Esim kafasındaki düşüncelerle pencereye yaklaştı. Dışarı da yağan yağmuru seyretmek için perdeyi çekerek etrafı izlemeye başladı.

Değişen hayat koşullarıyla mutlu olması gerekirken onun o kadar para umrunda değildi. Bu zamana kadar kendi ayakları üzerinde durdu, bundan sonra da öyle yapabilirdi. Onun tek istediği sevdiği kişinin onu sevmesi, onu düşünmesi...

Ama haberi yok ki sevdiği kişi de onu seviyor...

Ece sevgilisiyle buluşmak için gitti. Böyle zamanlarda kendini daha bir yalnız hissediyor ve kendi düşünceleri Rüzgâr'la dolup taşıyor.

Derin bir iç çekmenin ardından başını gökyüzünden alarak gelip giden arabalara bakmak için yola doğru baktığında gördüğüne inanamadı.

Kısa süreli şokun ardından kendini hemen toparlayıp, ceketini ve kenarda hazırda bekleyen şemsiyeyi kapıp koşar adım dışarıya çıktı.

Rüzgâr Esim'i öyle görmenin verdiği acı hisle oradan hemen uzaklaşıp kendini bir barın önünde buldu. Sarhoş olmayı sevmese bile kendine engel olamayıp bara girdi ve akşama kadar içti. Her bardakta unutması gereken anı daha da bir beynine kazındı.

Kalbine daha fazla söz geçiremeyip alkolün de verdiği cesaretle arabasını Esimlerin apartmanın önüne sürdü.

Her ne kadar sarhoş olsa da herşeyin farkındaydı. O tercihini yaptı! Kendi isteğiyle! Ona ne kızmaya ne de tek kelime laf söylemeye hakkı vardı. Bağırmak, kırmak, parçalamak istiyordu. Ama elinden tek gelen susmaktı. Daha fazla araba da oturmayıp yağan yağmuru aldırmayıp dışarıya çıktı.

Tam da o anda yanındaki hareketlenmeyle birlikte onun sesini duydu. Açılan şemsiye şimdi ikisini de ıslatmıyordu.
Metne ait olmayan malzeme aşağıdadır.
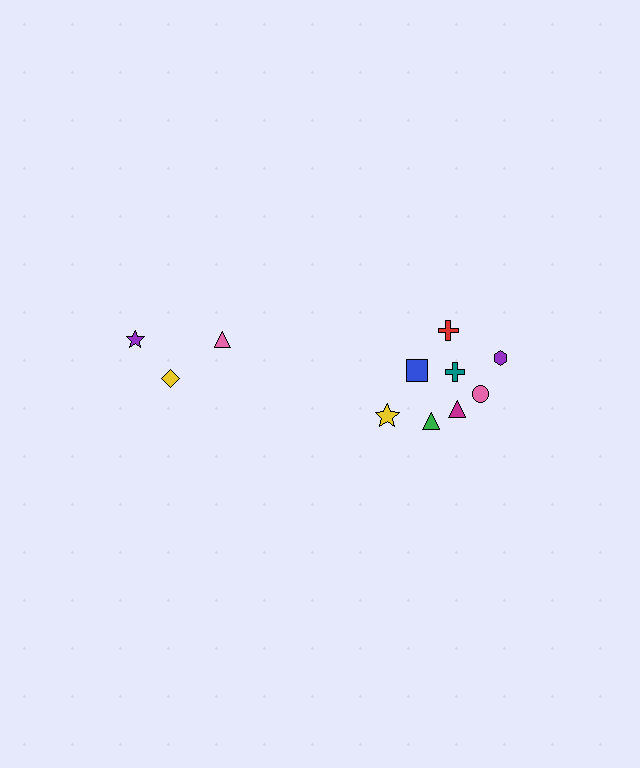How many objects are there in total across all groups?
There are 11 objects.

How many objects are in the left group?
There are 3 objects.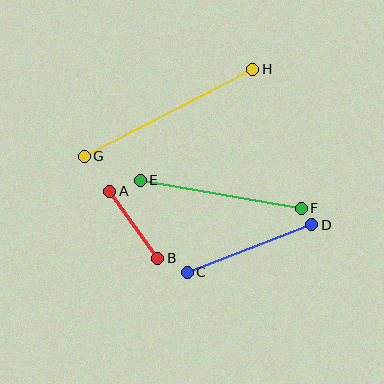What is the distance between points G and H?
The distance is approximately 190 pixels.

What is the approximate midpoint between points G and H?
The midpoint is at approximately (169, 113) pixels.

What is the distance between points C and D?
The distance is approximately 133 pixels.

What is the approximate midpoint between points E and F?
The midpoint is at approximately (221, 194) pixels.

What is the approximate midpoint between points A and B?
The midpoint is at approximately (134, 225) pixels.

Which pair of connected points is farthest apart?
Points G and H are farthest apart.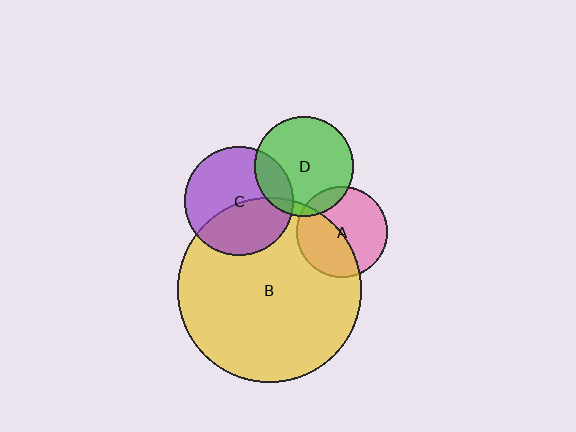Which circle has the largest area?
Circle B (yellow).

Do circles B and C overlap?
Yes.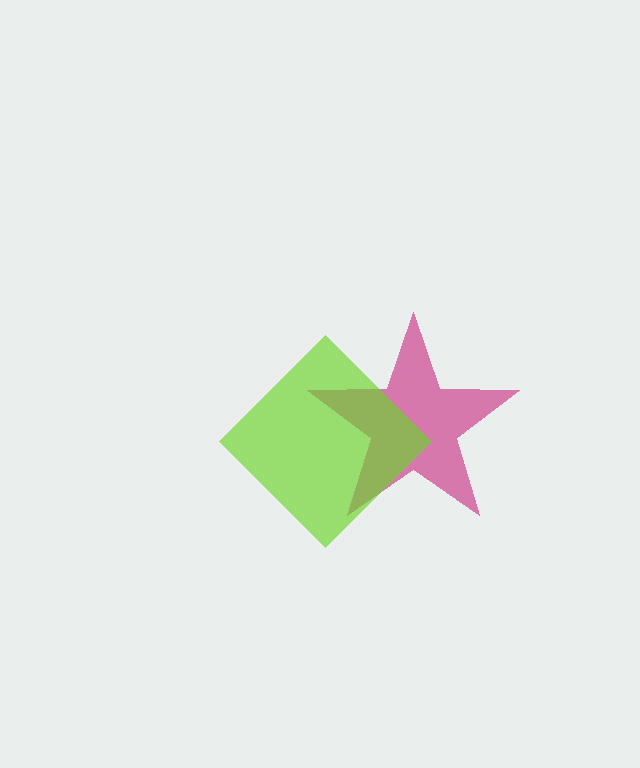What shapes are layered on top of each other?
The layered shapes are: a magenta star, a lime diamond.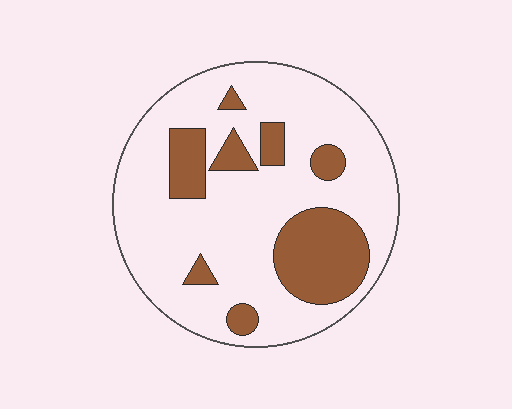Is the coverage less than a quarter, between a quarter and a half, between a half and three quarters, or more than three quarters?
Less than a quarter.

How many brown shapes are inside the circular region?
8.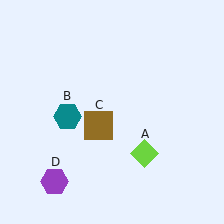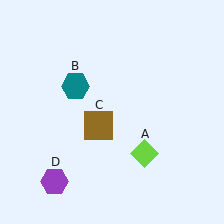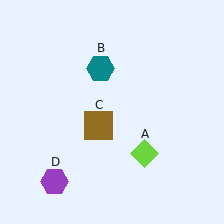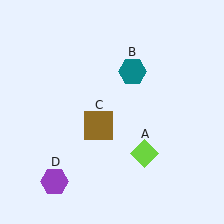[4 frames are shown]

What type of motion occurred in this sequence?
The teal hexagon (object B) rotated clockwise around the center of the scene.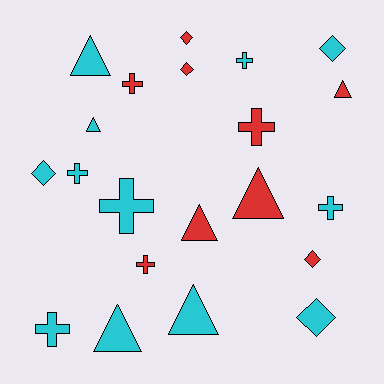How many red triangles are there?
There are 3 red triangles.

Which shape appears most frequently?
Cross, with 8 objects.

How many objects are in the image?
There are 21 objects.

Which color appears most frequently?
Cyan, with 12 objects.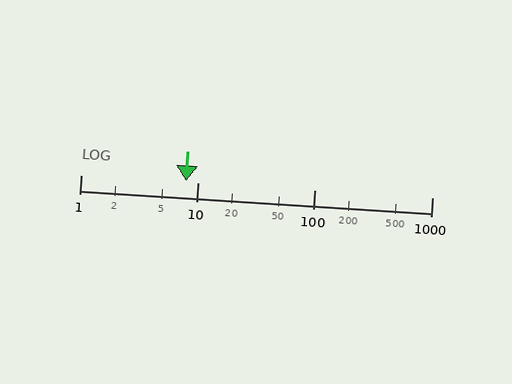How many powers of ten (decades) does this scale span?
The scale spans 3 decades, from 1 to 1000.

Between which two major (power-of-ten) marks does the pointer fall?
The pointer is between 1 and 10.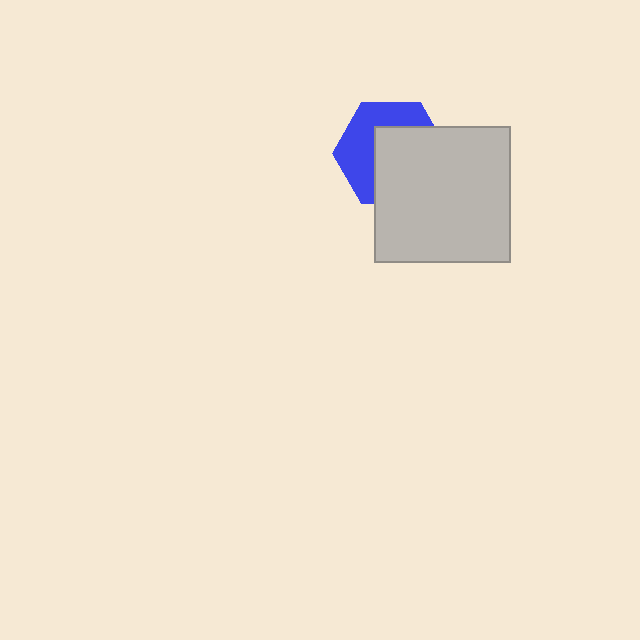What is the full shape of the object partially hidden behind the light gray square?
The partially hidden object is a blue hexagon.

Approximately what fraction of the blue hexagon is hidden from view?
Roughly 56% of the blue hexagon is hidden behind the light gray square.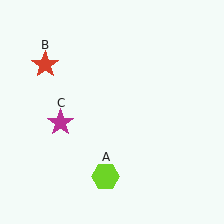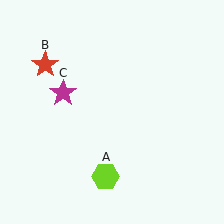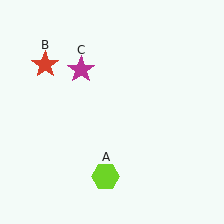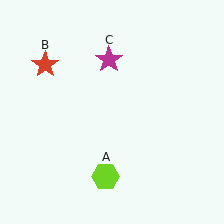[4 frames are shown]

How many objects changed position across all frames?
1 object changed position: magenta star (object C).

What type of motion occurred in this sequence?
The magenta star (object C) rotated clockwise around the center of the scene.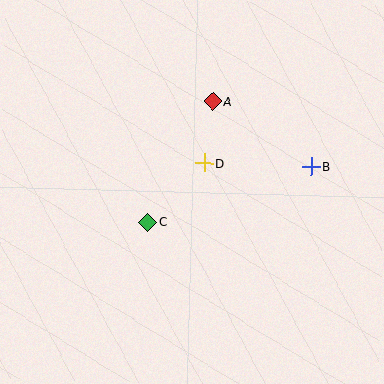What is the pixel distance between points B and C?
The distance between B and C is 172 pixels.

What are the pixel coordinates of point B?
Point B is at (311, 166).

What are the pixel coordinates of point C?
Point C is at (148, 222).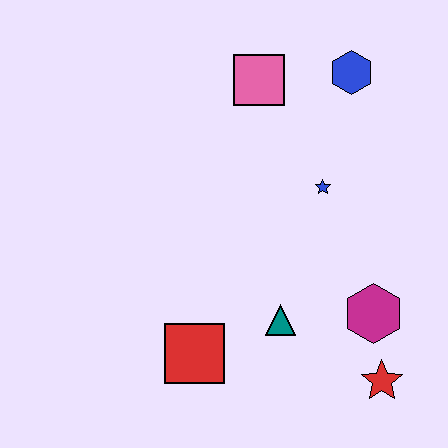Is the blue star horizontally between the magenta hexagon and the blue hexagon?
No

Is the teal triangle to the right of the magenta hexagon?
No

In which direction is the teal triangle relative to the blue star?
The teal triangle is below the blue star.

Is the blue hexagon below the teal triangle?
No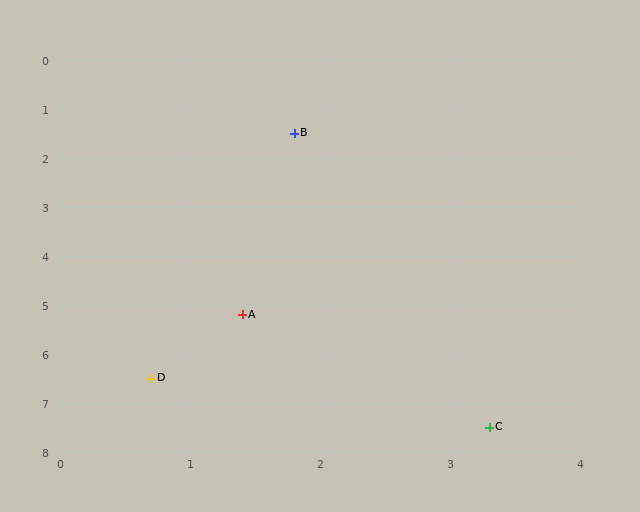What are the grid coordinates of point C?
Point C is at approximately (3.3, 7.5).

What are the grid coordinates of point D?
Point D is at approximately (0.7, 6.5).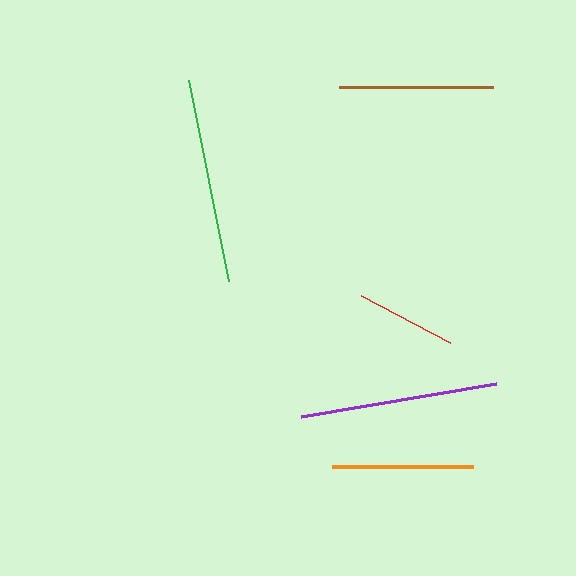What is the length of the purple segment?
The purple segment is approximately 197 pixels long.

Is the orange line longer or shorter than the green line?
The green line is longer than the orange line.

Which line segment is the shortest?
The red line is the shortest at approximately 100 pixels.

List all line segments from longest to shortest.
From longest to shortest: green and purple (about equal), brown and orange (about equal), red.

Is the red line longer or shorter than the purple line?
The purple line is longer than the red line.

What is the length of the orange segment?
The orange segment is approximately 140 pixels long.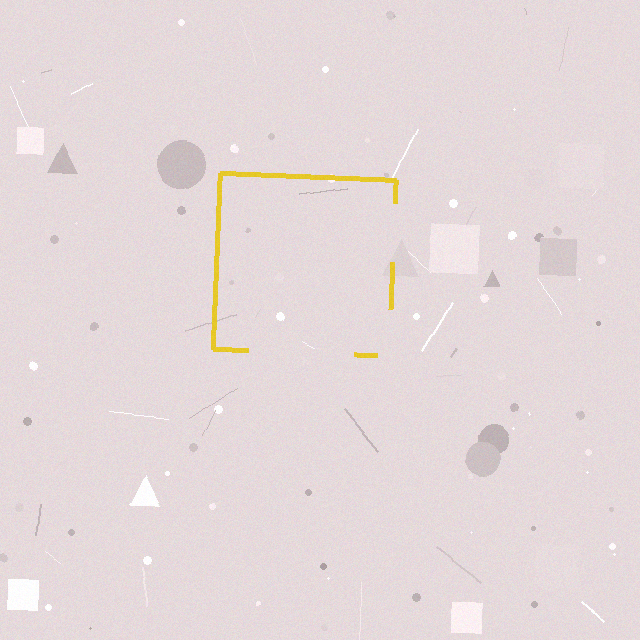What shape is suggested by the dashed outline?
The dashed outline suggests a square.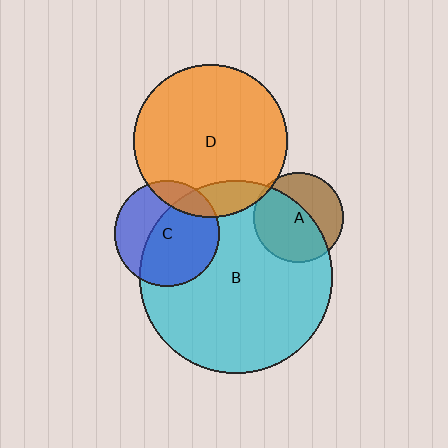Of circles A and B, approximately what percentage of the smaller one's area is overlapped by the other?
Approximately 60%.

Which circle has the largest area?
Circle B (cyan).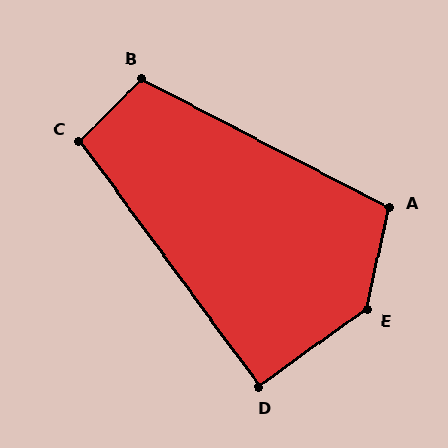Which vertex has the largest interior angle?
E, at approximately 138 degrees.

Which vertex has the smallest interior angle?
D, at approximately 91 degrees.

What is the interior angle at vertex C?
Approximately 99 degrees (obtuse).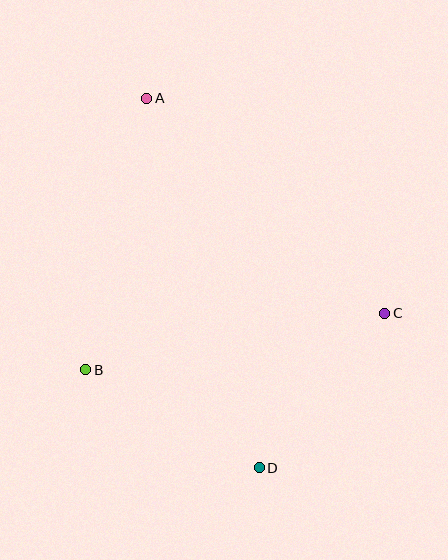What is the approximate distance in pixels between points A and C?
The distance between A and C is approximately 321 pixels.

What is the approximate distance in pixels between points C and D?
The distance between C and D is approximately 199 pixels.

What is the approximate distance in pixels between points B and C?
The distance between B and C is approximately 304 pixels.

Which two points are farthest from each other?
Points A and D are farthest from each other.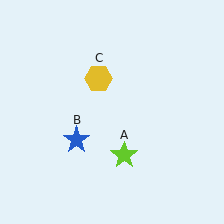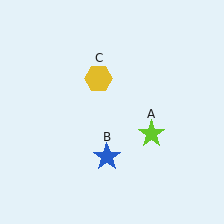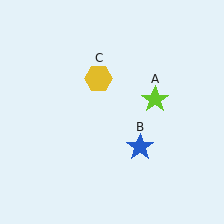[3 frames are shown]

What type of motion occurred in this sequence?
The lime star (object A), blue star (object B) rotated counterclockwise around the center of the scene.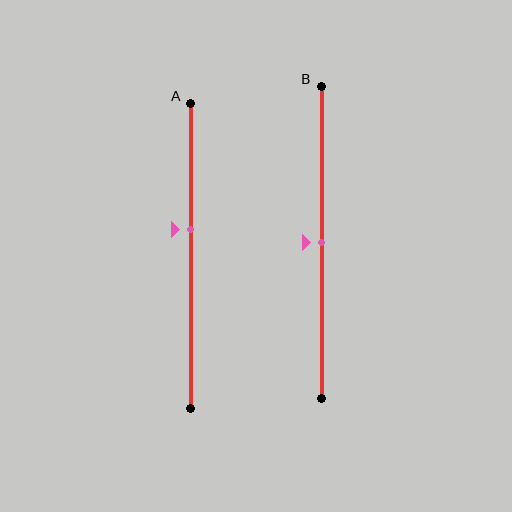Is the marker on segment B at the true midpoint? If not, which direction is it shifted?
Yes, the marker on segment B is at the true midpoint.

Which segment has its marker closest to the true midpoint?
Segment B has its marker closest to the true midpoint.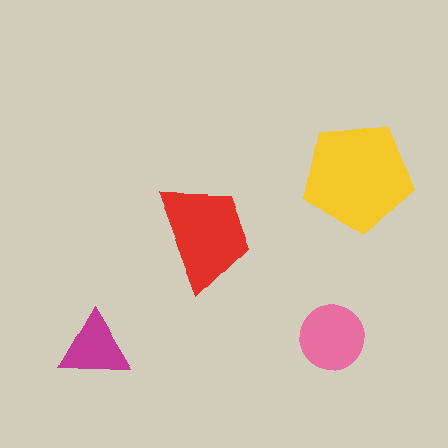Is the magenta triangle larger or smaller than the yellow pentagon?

Ama ona yakın olmak Rüzgâr'ın yine o anı hatırlamasına sebep oldu.

Acı dolu bir kahkaha atarak Esim'e buğulu gözleriyle baktı. Havanın loşluğundan dolayı ise kız bunu fark etmedi bile.

-Mutlu musun?"

Rüzgâr bunu söylerken zorlandı. Kelimeler düğümlenmiş ağzından çıkmamak için savaşmıştı. Ama bilmek istiyordu. Mutlu olduğunu bilmek ve onun mutluluğuyla mutlu olmak!

Esim'se anlamayan gözlerle ona bakarken konuşmasından sarhoş olduğunu fark edip şaşırdı. Onların iki kardeş alkolü sevmediğini biliyordu. Neden içmiş olabilir ki diye düşündü?

Gök gürüldemesiyle bunu burada konuşmanın saçma olduğunu düşünüp:

- Gel, yukarı da konuşalım" diyerek onu çekmeye başladı. Neyseki ayakta durabiliyordu.

Asansörde baş başa kalınca Rüzgâr kafasını Esim'in saçlarına gömerek kokusunu içine çekti. Esim neler olduğunu anlayamaz bir şekilde öylece donup kaldı. Rüzgâr ise onun sessiz kalmasından cesaretlenerek omuzlarından tutarak kendine çevirdi. Baş parmağıyla alt dudağına dokunarak konuşmaya başladı:

- Başkasını öpmeni istemiyorum! Sadece seni ben öpsem? Ama ben seni kendim kaybettim değil mi, böyle bir isteğe hakkım yok!"

Rüzgâr kendi kendine konuşur gibi konuşarak içindekileri döktü. Bu onu rahatlatmak yerine gerçekleri duymak daha da ağır geldi. O yüzünü buruşturup haline acırken Esim hâlâ şoktan çıkamadı.